String literals are lvalues, which leaves the door open to modify string literals.
From C in a Nutshell:
In C source code, a literal is a token that denotes a fixed value, which may be an integer, a floating-point number, a character, or a string. A literal’s type is determined by its value and its notation.
The literals discussed here are different from compound literals, which were introduced in the C99 standard. Compound literals are ordinary modifiable objects, sim‐
ilar to variables.
Although C does not strictly prohibit modifying string literals, you should not attempt to do so. For one
thing, the compiler, treating the string literal as a constant, may place it in read-only
memory, in which case the attempted write operation causes a fault. For another, if
two or more identical string literals are used in the program, the compiler may store
them at the same location, so that modifying one causes unexpected results when
you access another.
From the C Standard (6.4.5 String literals)

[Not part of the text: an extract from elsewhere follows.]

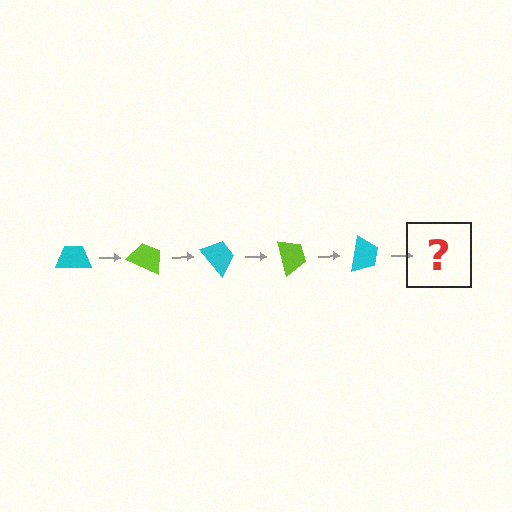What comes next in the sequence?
The next element should be a lime trapezoid, rotated 125 degrees clockwise from the start.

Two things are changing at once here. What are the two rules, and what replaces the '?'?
The two rules are that it rotates 25 degrees clockwise each step and the color cycles through cyan and lime. The '?' should be a lime trapezoid, rotated 125 degrees clockwise from the start.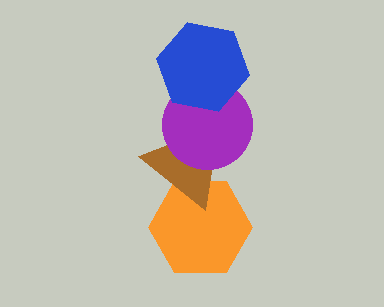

7 It is unspecified whether these arrays are distinct provided their elements have the appropriate values. If the program attempts to modify such an array, the behavior is undefined.
As for your statement.
The second paragraph says that "C does not strictly prohibit modifying string literals" while compilers do. So should a string literal be modified?
Then compilers do not modify string literals. They may store identical string literals as one array.
As @o11c pointed out in a comment in the Annex J (informative) Portability issues there is written
J.3 Implementation-defined behavior
1 A conforming implementation is required to document its choice of behavior in each of the areas listed in this subclause. The following are implementation-defined:
J.5.5 Writable string literals
1 String literals are modifiable (in which case, identical string literals should denote distinct objects) (6.4.5).